Ramos' major role stems from his association with master restaurateur Demy Dizon, who is his father-in-law after marrying former model Joanna in 2005 in America.
Pacquiao is friends with Dizon, who operates Harbour View, a favorite hangout of local and foreign tourists and a beloved dining place for some of society's most celebrated personalities.
But does Ramos have the credentials?
Apparently he does.
Born in the Philippines in 1979, Joseph Paulo Glinoga Ramos studied at the Jesuit-run Creighton University in Omaha, Nebraska.
'We will split the venue with two games each.'
He graduated with a degree in Bachelor of Science in Business Administration (major in Marketing) in 2004 and suddenly found himself working for the boxing legend.
At first, he was tapped as Pacquiao's interpreter in his legal battle with former promoter Murad Muhammad.
Then he was in charge of booking airline tickets for Pacquiao's guests from the Philippines but this lowly job didn't last long as he would assume the role of one of the sporting idol's trusted men, handling negotiations for fight-related matters in the United States.
During Pacquiao's heyday, Ramos met with boxing luminaries, ranging from big-time promoters like Bob Arum and Oscar De La Hoya to cable giants such as HBO and Showtime.

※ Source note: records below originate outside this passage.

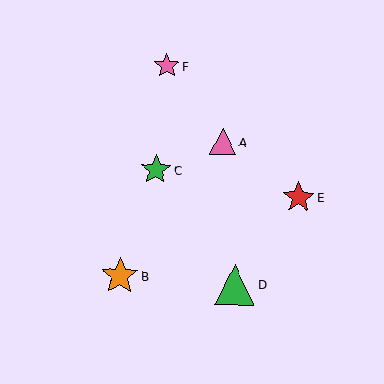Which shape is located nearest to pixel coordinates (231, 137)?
The pink triangle (labeled A) at (223, 142) is nearest to that location.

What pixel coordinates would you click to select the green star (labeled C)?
Click at (156, 170) to select the green star C.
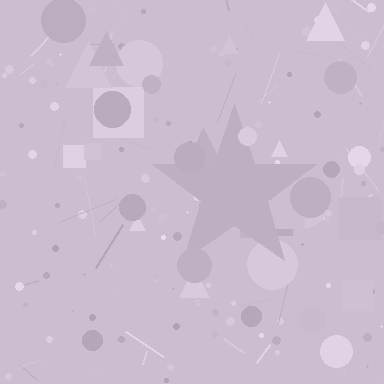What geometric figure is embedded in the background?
A star is embedded in the background.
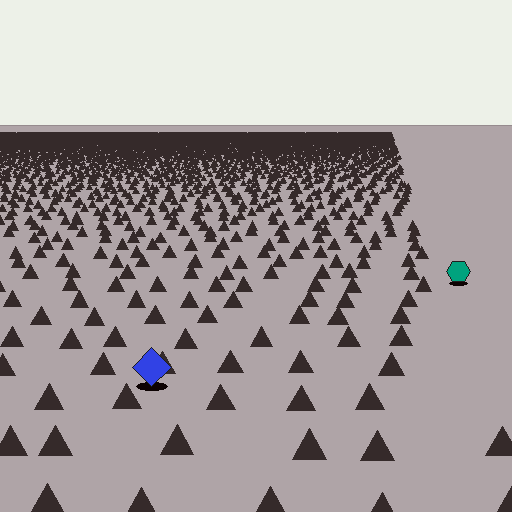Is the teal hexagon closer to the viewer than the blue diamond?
No. The blue diamond is closer — you can tell from the texture gradient: the ground texture is coarser near it.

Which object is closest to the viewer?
The blue diamond is closest. The texture marks near it are larger and more spread out.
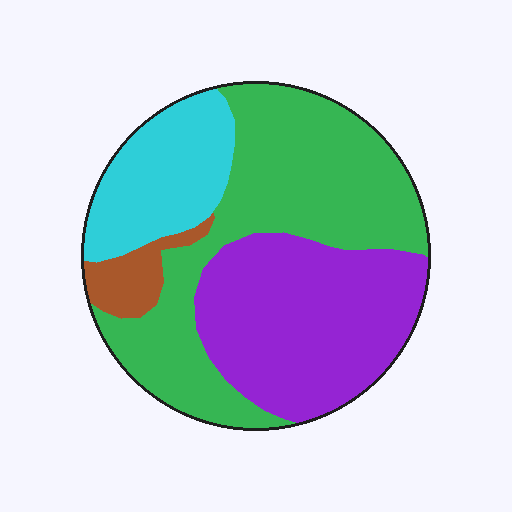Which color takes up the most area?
Green, at roughly 40%.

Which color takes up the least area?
Brown, at roughly 5%.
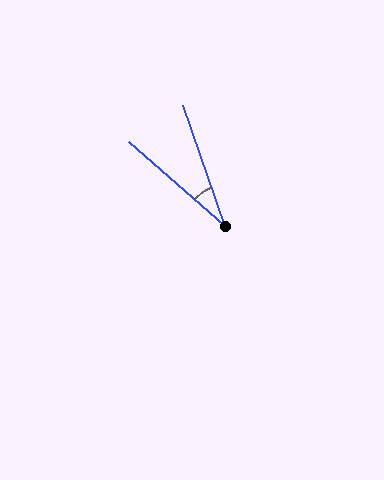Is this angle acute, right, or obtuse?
It is acute.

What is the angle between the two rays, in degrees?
Approximately 29 degrees.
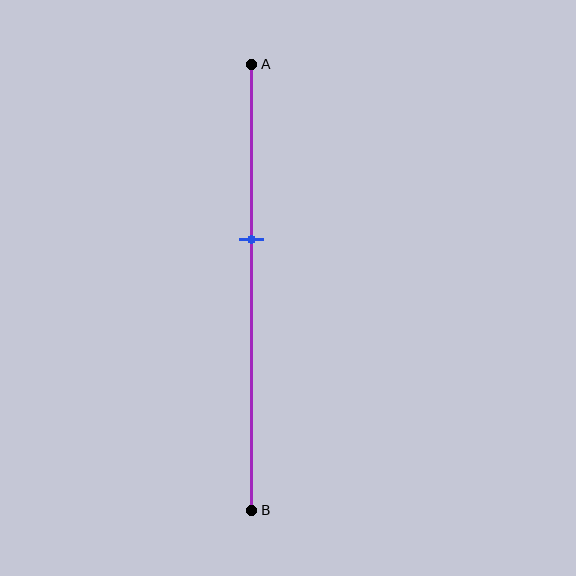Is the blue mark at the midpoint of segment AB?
No, the mark is at about 40% from A, not at the 50% midpoint.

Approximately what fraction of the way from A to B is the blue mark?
The blue mark is approximately 40% of the way from A to B.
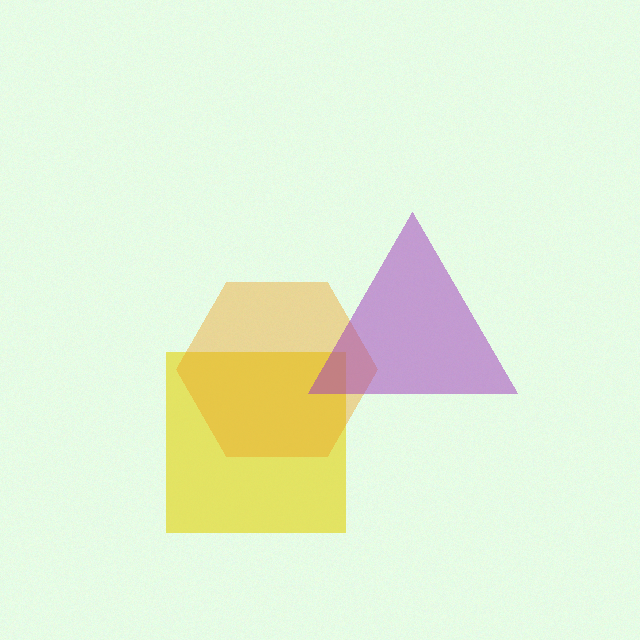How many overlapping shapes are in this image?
There are 3 overlapping shapes in the image.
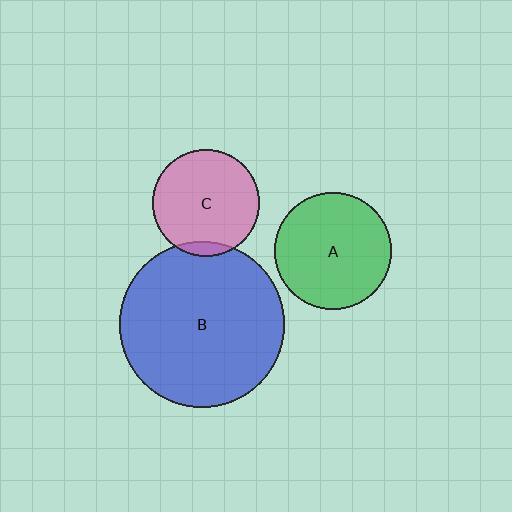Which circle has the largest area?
Circle B (blue).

Eventually, he assumed the role of an adviser, a position that he continues to hold until this very day as chief executive officer of the MPBL but also of the influential MP Promotions, the boxing arm of Pacquiao.

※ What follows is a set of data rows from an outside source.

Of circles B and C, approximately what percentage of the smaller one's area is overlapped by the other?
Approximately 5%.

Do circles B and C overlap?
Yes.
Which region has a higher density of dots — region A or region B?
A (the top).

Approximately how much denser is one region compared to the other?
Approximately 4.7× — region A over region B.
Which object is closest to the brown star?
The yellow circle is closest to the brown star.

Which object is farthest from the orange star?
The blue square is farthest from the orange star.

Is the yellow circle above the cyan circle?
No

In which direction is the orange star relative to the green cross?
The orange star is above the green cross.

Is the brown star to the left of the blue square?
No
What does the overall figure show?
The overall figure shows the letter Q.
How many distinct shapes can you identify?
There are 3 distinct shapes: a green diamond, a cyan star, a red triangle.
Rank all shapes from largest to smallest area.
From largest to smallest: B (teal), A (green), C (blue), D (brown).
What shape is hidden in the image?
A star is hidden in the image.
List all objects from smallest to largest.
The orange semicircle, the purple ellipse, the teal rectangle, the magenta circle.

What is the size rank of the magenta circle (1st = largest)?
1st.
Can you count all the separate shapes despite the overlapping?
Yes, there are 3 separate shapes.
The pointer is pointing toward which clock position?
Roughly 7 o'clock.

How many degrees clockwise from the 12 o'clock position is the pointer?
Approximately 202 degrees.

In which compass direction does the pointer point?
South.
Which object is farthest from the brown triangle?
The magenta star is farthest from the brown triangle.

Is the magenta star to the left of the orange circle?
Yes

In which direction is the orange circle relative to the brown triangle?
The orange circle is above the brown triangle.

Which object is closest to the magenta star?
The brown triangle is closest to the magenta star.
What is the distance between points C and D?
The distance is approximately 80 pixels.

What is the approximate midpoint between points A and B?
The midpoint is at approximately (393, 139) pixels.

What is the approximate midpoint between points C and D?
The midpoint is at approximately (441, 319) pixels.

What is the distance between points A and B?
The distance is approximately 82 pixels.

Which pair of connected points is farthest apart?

Ramos runs the affairs of MP Promotions with American dealmaker Sean Gibbons, who has expedited the world title opportunities of countless Filipino boxers, including Marlon Tapales.

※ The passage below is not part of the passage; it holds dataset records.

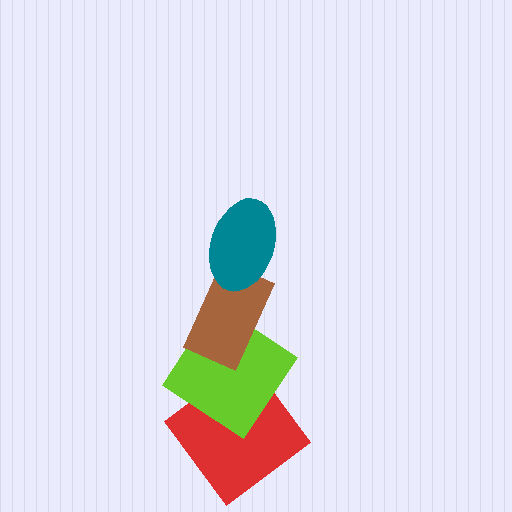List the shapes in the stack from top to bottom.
From top to bottom: the teal ellipse, the brown rectangle, the lime diamond, the red diamond.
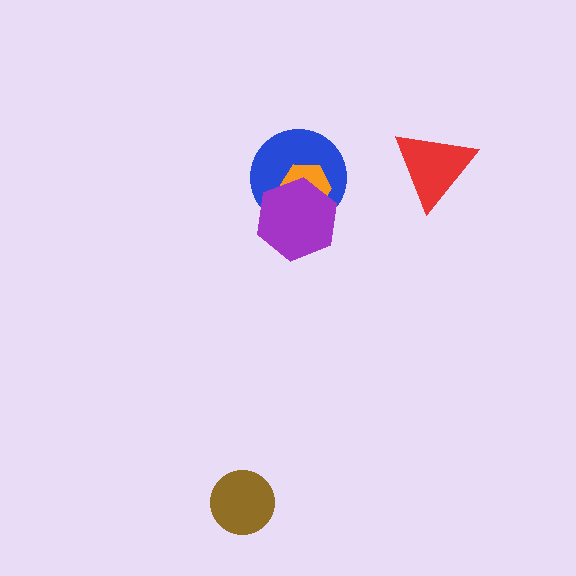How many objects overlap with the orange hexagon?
2 objects overlap with the orange hexagon.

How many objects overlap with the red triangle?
0 objects overlap with the red triangle.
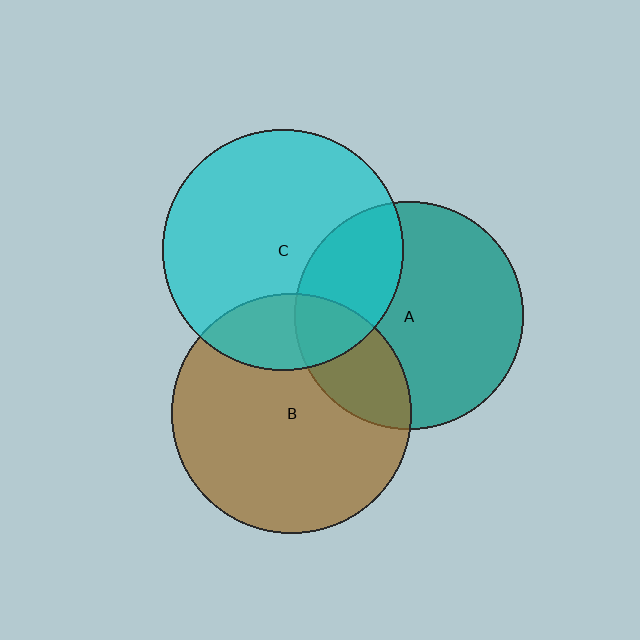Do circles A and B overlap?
Yes.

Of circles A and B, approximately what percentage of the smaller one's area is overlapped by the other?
Approximately 25%.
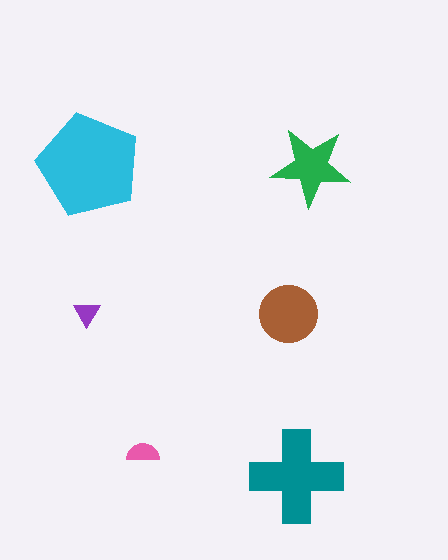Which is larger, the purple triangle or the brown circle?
The brown circle.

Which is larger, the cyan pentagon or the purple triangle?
The cyan pentagon.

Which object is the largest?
The cyan pentagon.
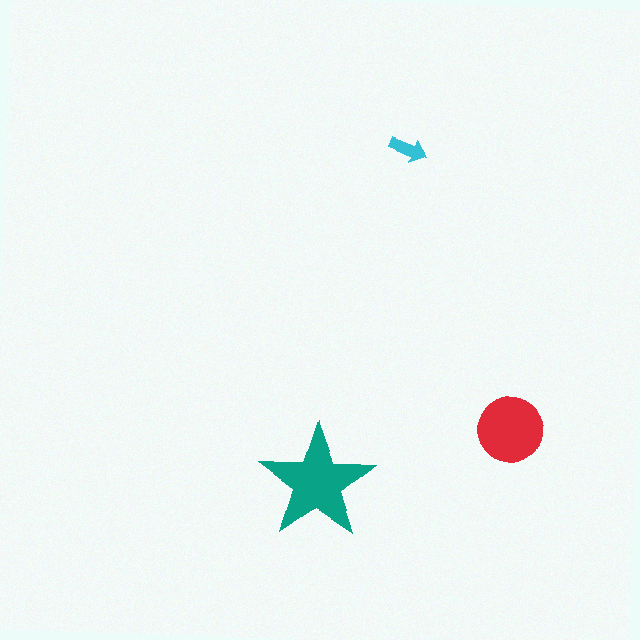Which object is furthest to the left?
The teal star is leftmost.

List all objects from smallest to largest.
The cyan arrow, the red circle, the teal star.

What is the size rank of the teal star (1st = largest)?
1st.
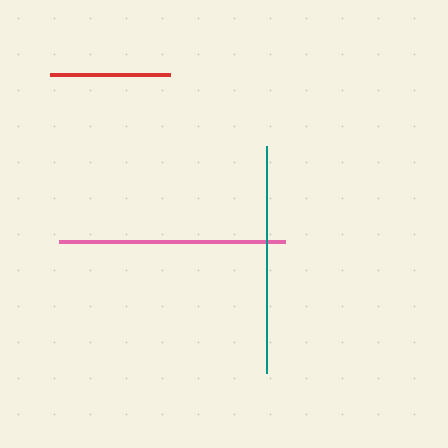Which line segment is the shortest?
The red line is the shortest at approximately 120 pixels.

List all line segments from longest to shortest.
From longest to shortest: teal and pink (about equal), red.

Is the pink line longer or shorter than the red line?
The pink line is longer than the red line.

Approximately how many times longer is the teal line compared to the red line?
The teal line is approximately 1.9 times the length of the red line.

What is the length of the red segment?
The red segment is approximately 120 pixels long.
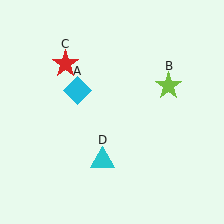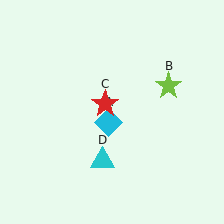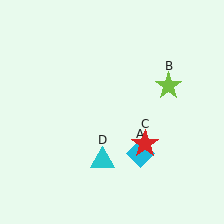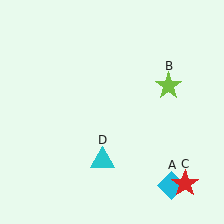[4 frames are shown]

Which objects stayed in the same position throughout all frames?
Lime star (object B) and cyan triangle (object D) remained stationary.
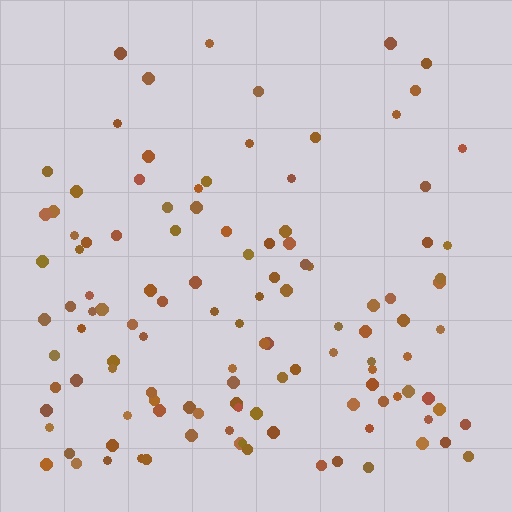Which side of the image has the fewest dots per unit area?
The top.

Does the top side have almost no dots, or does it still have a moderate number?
Still a moderate number, just noticeably fewer than the bottom.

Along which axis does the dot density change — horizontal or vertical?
Vertical.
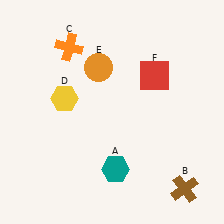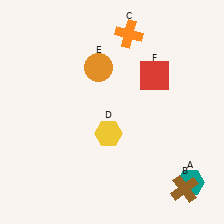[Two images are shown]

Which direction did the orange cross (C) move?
The orange cross (C) moved right.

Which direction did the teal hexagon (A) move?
The teal hexagon (A) moved right.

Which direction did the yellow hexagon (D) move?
The yellow hexagon (D) moved down and to the right.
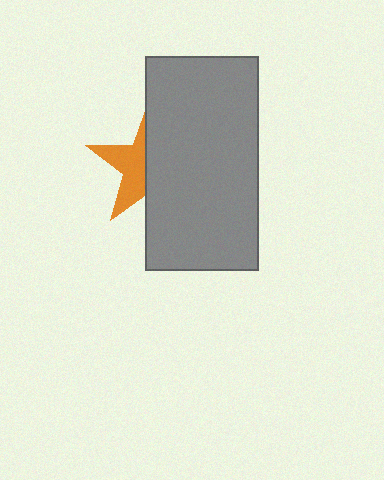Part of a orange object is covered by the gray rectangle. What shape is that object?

Through the years, Pacquiao's organizational skills have evolved from sheer confusion to what Ramos describes as "organized chaos."
"But now, we are trying to organize it even more," he said.
Proof that they have been quite successful is the fact that the MPBL has survived and looks poised to prosper.
In the future, Ramos would like the MPBL to become a league that will join the ranks of other high-profile leagues that play a minimum of 40 games a season, excluding the playoffs.
This early, the plan is to hold between 40 to 45 games with games being played six days a week.
"We will split the venue with two games each."
Pacquiao, noted Ramos, is not afraid to take risks, an attitude that was evident during his fighting days and something that proved crucial in his success in and out of the ring.
"We are innovating and thinking outside the box but the mission is to bring sports closer to the people because things are a lot different now."
In the pipeline for Ramos, with blessings from Pacquiao, is a grassroots boxing tournament which he calls "League of Destiny."
"The boss already has Blow-By-Blow, which is professional, so we are doing this for the amateurs," said Ramos, his face glowing with excitement.
"It's going to be a Karate Kid-style competition and we have discussed this with amateur boxing officials."
Then, there's a 3×3 tournament for kids that will be played right at the center of town of a city or municipality in the country.
Almost all of these are suggestions made by Pacquiao himself, according to Ramos, insisting that despite what people say about the eight-division champion, "he is a genius in his own right."
But still, there are ideas that have been turned down.
Unlike before when his word was the law, Pacquiao now tends to lend an ear to suggestions and advice coming from his inner circle.
"He has matured and he listens a lot," Ramos said.
And this is mainly the reason why Ramos is also oozing with excitement over the prospects of embarking on another project, knowing all too well that Pacquiao has got his back.
When the interview was over, Ramos bid the scribe goodbye before doing a fist bump, wishing him well and looking forward to another meeting between them in Tokyo a day after Christmas for the Tapales fight.
Ramos had still one thing left to do while this companion had to report for desk work.
By the time they parted ways, the pizza had gone cold and the greens were left untouched.